Missouri’s Tort Victims’ Compensation Fund received a contribution of more than $480 million the week after the U.S. Supreme Court declined to disturb a $2.1 billion judgment against Johnson & Johnson.
The award stems from a 2018 verdict in St. Louis on behalf of 22 women and their families alleging J&J’s talcum powder contained microscopic asbestos fibers that caused ovarian cancer. Eric Holland of the Holland Law Firm in St. Louis, who helped represent the plaintiffs in the mass tort case, said his firm wired the funds to the Missouri Attorney General’s Office the week of June 14.
The Missouri legislature established the fund in 1987 to help compensate tort victims who have been unable to obtain full compensation for their injuries because the party at fault had little or no insurance, or had filed for bankruptcy.
Under state law, once a case reaches final disposition, 50 percent of any punitive damages award, minus attorneys’ fees and expenses, must be deposited into the fund.
Johnson & Johnson had asked the U.S. Supreme Court to review the 2018 verdict, which was originally $4.69 billion and was the top plaintiffs’ win that year as tracked by Missouri Lawyers Media. The high court declined the company’s petition for certiorari on June 1.

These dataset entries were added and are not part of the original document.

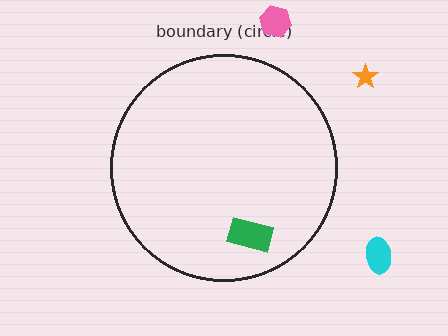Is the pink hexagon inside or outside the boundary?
Outside.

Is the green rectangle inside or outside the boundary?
Inside.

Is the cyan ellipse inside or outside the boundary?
Outside.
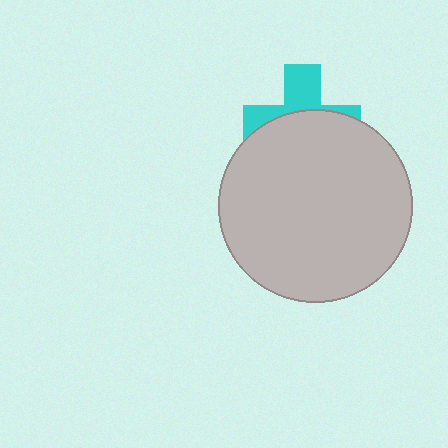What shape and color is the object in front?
The object in front is a light gray circle.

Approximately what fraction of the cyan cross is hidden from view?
Roughly 61% of the cyan cross is hidden behind the light gray circle.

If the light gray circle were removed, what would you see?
You would see the complete cyan cross.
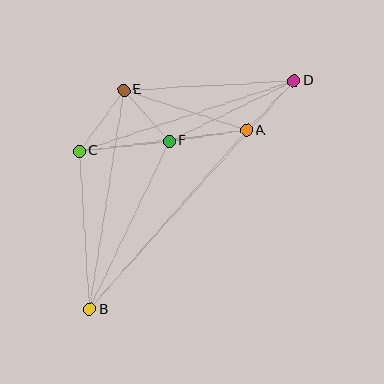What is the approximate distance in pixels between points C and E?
The distance between C and E is approximately 76 pixels.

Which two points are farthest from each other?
Points B and D are farthest from each other.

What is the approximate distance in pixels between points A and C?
The distance between A and C is approximately 169 pixels.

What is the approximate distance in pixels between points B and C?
The distance between B and C is approximately 158 pixels.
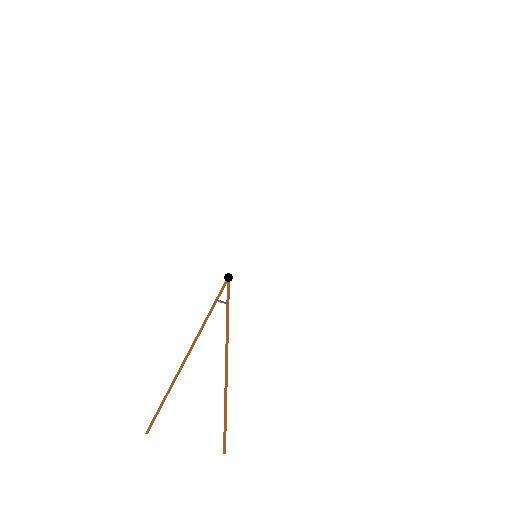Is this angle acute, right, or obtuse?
It is acute.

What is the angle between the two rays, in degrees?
Approximately 26 degrees.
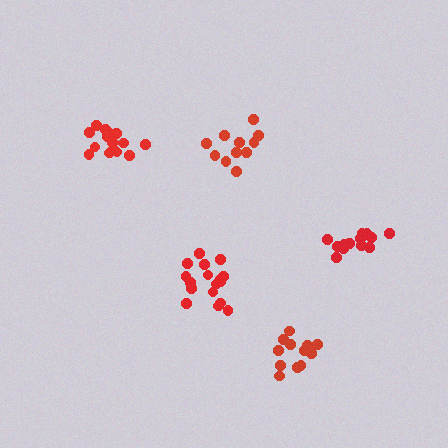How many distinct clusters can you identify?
There are 5 distinct clusters.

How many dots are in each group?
Group 1: 17 dots, Group 2: 13 dots, Group 3: 14 dots, Group 4: 11 dots, Group 5: 16 dots (71 total).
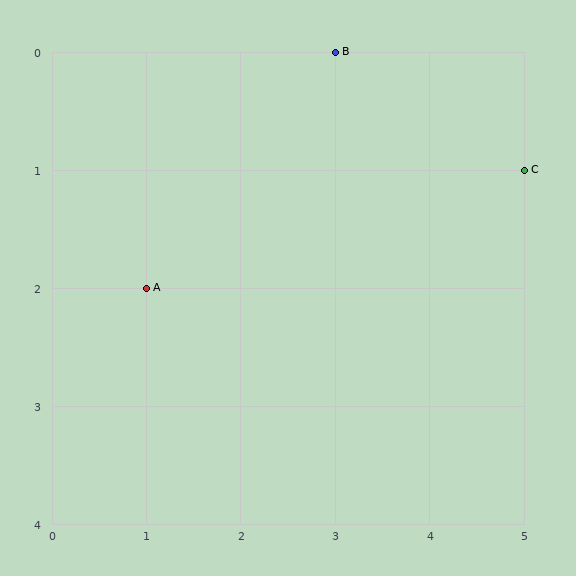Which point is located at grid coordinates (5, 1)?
Point C is at (5, 1).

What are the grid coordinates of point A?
Point A is at grid coordinates (1, 2).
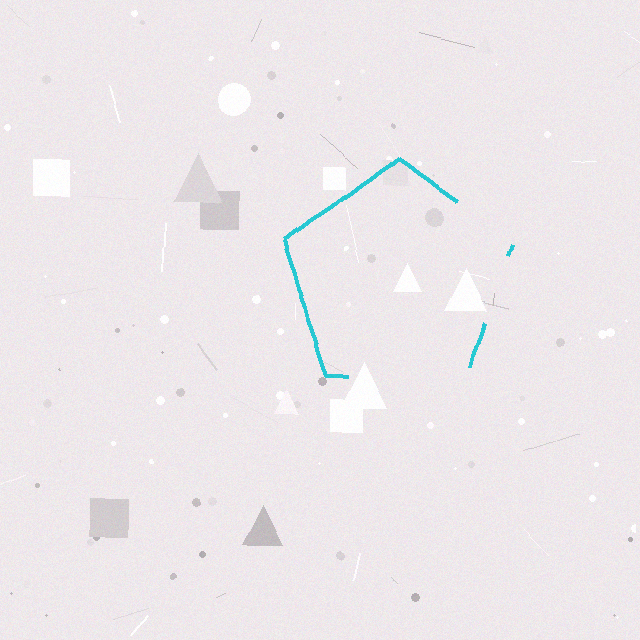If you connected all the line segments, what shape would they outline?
They would outline a pentagon.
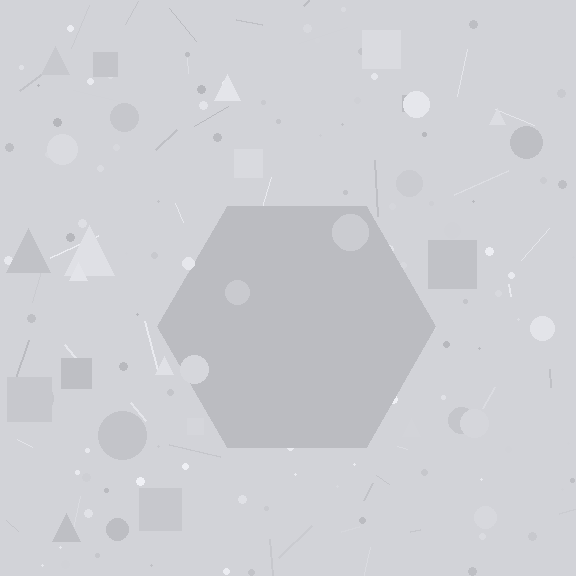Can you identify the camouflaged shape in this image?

That left in place a ruling last year by the Missouri Court of Appeals Eastern District, which held that the damages should be reduced to $2.1 billion because the St. Louis judge did not have jurisdiction to hear claims from out-of-state plaintiffs. The Missouri Supreme Court also declined to review the case.
Contributions to the victims’ fund are uncommon because most cases settle prior to final disposition. According to the Missouri State Treasurer’s Office, the fund totaled $2.9 million as of May 28.
The last well-publicized large contribution to the fund was in 2019, when the Kansas City law firm Ketchmark & McCreight deposited $10 million following final disposition of a wrongful-death suit against the Ford Motor Company.
Holland said it’s “incredibly rewarding” to be able to contribute to the fund. It’s his first time doing so.
“The fact that people who weren’t able to get full compensation from their original case from lack of insurance or not enough insurance [will be able to do so], I think that’s a great day for Missouri and a great day for people being compensated the way they should be.”
Under state law, 26 percent of the Tort Victims’ Compensation Fund goes to the state’s four Legal Services agencies. With the recent contribution, such organizations will see an influx of nearly $125 million.
The remaining 74 percent goes to assist uncompensated tort victims.
Holland noted that the annual budgets of groups like Legal Services of Eastern Missouri and Legal Aid of Western Missouri typically are in the ballpark of $10 million to $12 million a year.
“This money is going to make a difference for a long time,” he said.
The news is still a little hard for Dan Glazier, executive director of LSEM, to wrap his head around.
“Can one dare to dream?” he said. “This is really meaningful and we’re certainly excited about the possibility.”
Glazier said his organization does not yet have the details on how much it will receive and when it will receive funds. He said the funds will be apportioned amongst the legal aid groups based on the poverty population in their respective service areas.
He said the funds will help LSEM make great strides in filling the access-to-justice gap, which has only been exacerbated by the COVID-19 pandemic. With limited resources, he said LSEM is constantly having to draw lines in terms of who it can help.
“This kind of influx of funds would allow us to move that line some,” he said. “The line would still be there, but we could move it out. That’s a beautiful thing. Lives will be saved, children’s futures will be improved, seniors will have greater peace of mind during these challenging times and families who struggle each and every day, this will help us to help them to get closer to that American dream.”
The case is Ingham et al. v. Johnson & Johnson et al., 20-1223.